The Saipan Chamber of Commerce presented a panel of experts at a symposium yesterday for workers and employers affected by the federal government’s cap on contract workers allowed in the CNMI this fiscal year.
A panel of experts—attorneys Nelson Xu and Bruce Mailman and IT&E human resource manager Shirley Dotts—spoke on visa programs, conversion options, and common misconceptions in the permitting process to a crowd at the Pacific Islands Club’s Charley Cabaret yesterday.
The breached cap and the 10-day window provided by the federal government for workers affected and their families to leave after their permits expire is a continuing concern, and is expected to force over a thousand workers, not including their families, to leave the Commonwealth as early as May until October.
Mami Ikeda, a contract worker who finds her profession in helping process permits for different clients, has her permit expire in September. She said she was about to prepare to submit her petition but was cutoff by the announced May deadline.
“Now I am trying to see if anything will change for the people who missed the cap,” she said.
Ikeda came back to Saipan in 2009, but her whole family has been on island since she was in the fourth grade, in the late 1970s.
“My parents had business here. My brothers stayed here for 40 years. They now are all passed. When I came back in 2009, contract worker was the only way I can stay here so I had no chance. They passed away. They were CNMI permanent residents,” she said.
Ikeda has also started a page on Facebook called “Faces of CW” to share the group of affected workers’ concerns.
Asked how she felt knowing she had to leave in September, she said, “I can’t. I can’t.”
“My dad and brother are both buried in Tanapag and I have a business here and I have a cat to look after. I don’t have my own family but I just cannot leave.”
Another affected person, employer Sylvan Tudela of Chelu Photos, runs a three-man photography and video business that depends on the skills of small staff he has. One of his employees’ permit expires in September, meaning that he will have to send this employee back to his home country and hope a permit can be approved in time.
“My company is a three-person company. It’s a very small business. I’m a local business owner and work by myself in this industry. I need people to work with me,” he said.
“It’s hard for me to find people with the talent like what I have with my employees right now. Not just the talent, but the know-how, the experience…It’s very daunting for me because I could lose a lot of clients just for that one person.
“Our jobs are based on recording people’s live, recording people’s most important events,” Tudela said. Chelu Photos does photography and video for weddings and other events. “It will be really hard for me to do what I am offering now if I lost that one person. I don’t know what I’d do.”
Tudela said the symposium yesterday was enlightening. He said the avenues presented as options, though, like other visa class options, we’re not easy tasks and appear more expensive. It’s also a lot more paperwork, he added.

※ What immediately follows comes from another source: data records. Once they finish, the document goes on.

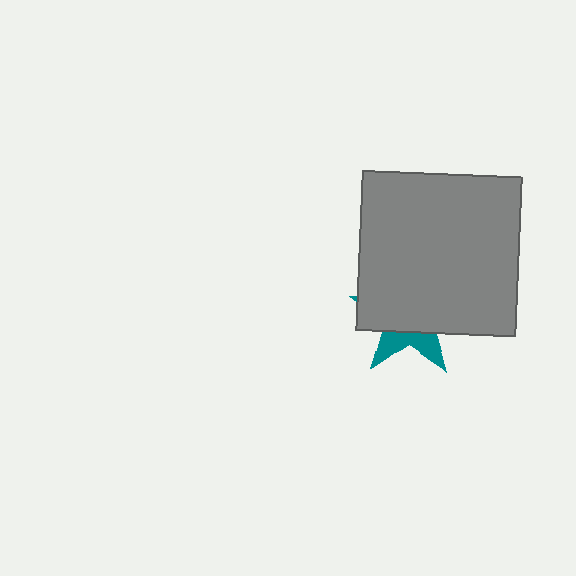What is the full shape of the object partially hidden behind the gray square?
The partially hidden object is a teal star.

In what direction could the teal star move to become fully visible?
The teal star could move down. That would shift it out from behind the gray square entirely.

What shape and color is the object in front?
The object in front is a gray square.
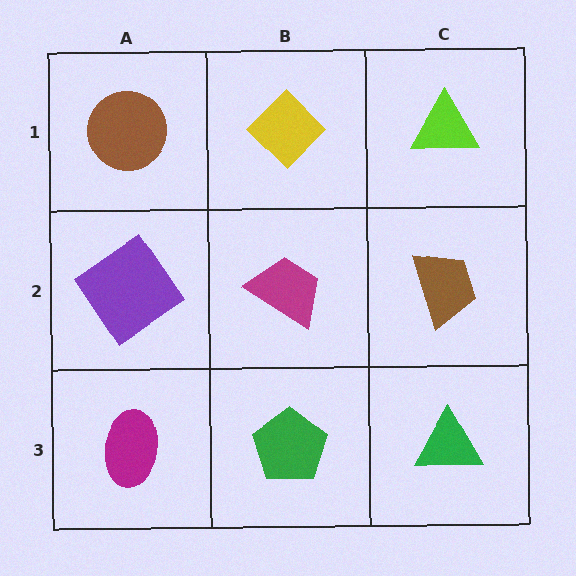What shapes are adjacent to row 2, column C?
A lime triangle (row 1, column C), a green triangle (row 3, column C), a magenta trapezoid (row 2, column B).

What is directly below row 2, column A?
A magenta ellipse.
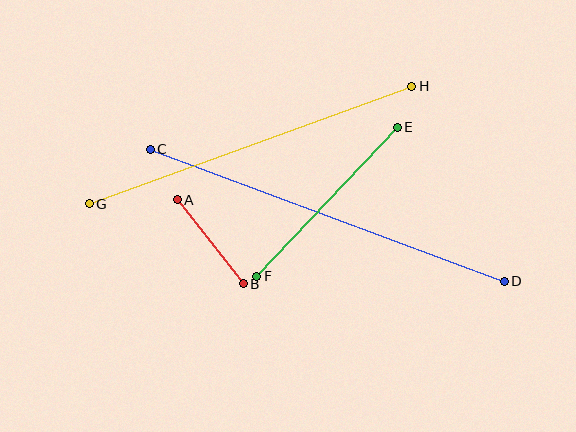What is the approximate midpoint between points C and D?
The midpoint is at approximately (327, 215) pixels.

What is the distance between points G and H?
The distance is approximately 343 pixels.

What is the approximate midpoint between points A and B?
The midpoint is at approximately (210, 242) pixels.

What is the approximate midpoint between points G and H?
The midpoint is at approximately (251, 145) pixels.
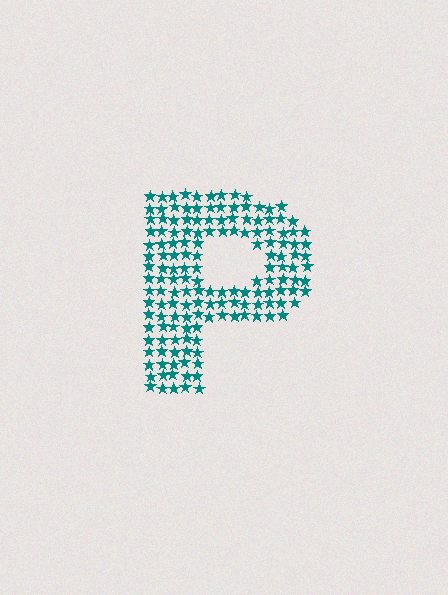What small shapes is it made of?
It is made of small stars.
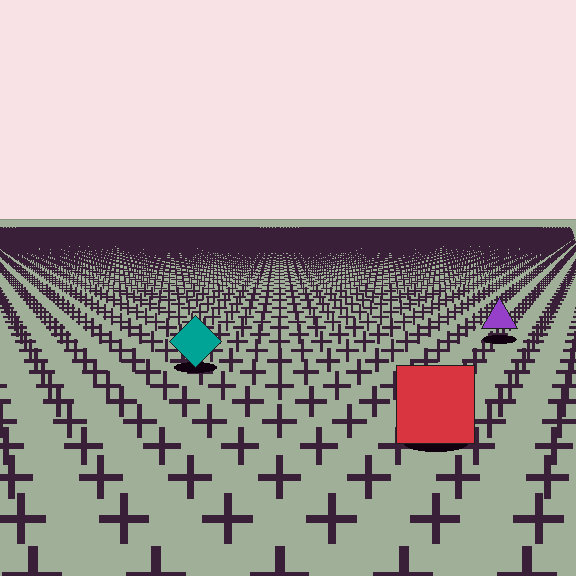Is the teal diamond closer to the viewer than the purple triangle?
Yes. The teal diamond is closer — you can tell from the texture gradient: the ground texture is coarser near it.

“So it’s not going to be any easier for a small business person like myself to try and survive something like this,” he said. “I am not giving up hope but it just makes it harder for me to do my job.”
The symposium had attorney Nelson Xu speak on various types of visa program, attorney Bruch Mailman speak on strategies for securing and maintaining labor force, and Shirley Dotts, human resource manager at IT&E, speak on common misconceptions and mistakes from the employers perspective.
Xu says that he and Mailman both are in the opinion that parole—for employees with visas expiring before Oct. 1—“is not going to work,” for companies that might try this route.
“That is not an option because for parole in place to work—according to U.S. immigration, people we talk to—the person must not be granted any U.S. visas. So if the person has a CW visa, now expired, they are not eligible for parole. So that’s out.”
Xu believes there are very limited options for the affected to continue working on island without first leaving.
“Our recommendation is to always not leave any room for misinterpretation, so that there visa status would not be jeopardized,” Xu said, who works at Bauman, Kondas, and Xu, LLC based out of Guam.
“Our firm would recommend that people leave and then come back and then apply for the new CW visas with the starting date of Oct. 1 and then come back so you don’t leave any misinterpretation” and “confusion to [U.S.] immigration and give them a reason to deny the CW” visa.
He understands that many don’t want to leave but thinks it might be the better option.
Xu says there are rules they are still trying to clarify as to whether employees or employers can use that 10-day window to leave after expiration as a “bridge” between the expiration date and the start date of the next visa, but says that is still not clear. “And when it’s not very clear, I’d like to play it safe. I think I would recommend them to leave and apply now” and “try to get the new one [permit] as soon as possible” before cap space is used up for next fiscal year.
“Then you are out for even a longer period of time,” he added. “That is kind of a risk.”
On transitioning to other visa categories
Xu said the No. 1 thing for those with expiring visas to do is to look at themselves and see if there is any possibility of converting to a different visa without leaving.
This could be to an H-visa, or any other visa, he said. And it’s very important to look at family based petitions, he added, whether they are family, relatives, immediate family U.S. citizens, to apply for in the future or very soon, before they choose to leave.
“All these options have to be exhausted. They probably need some professional help. It’s very complicated. We need to look at every option. Then if there is no other way to go then they have to leave,” he said.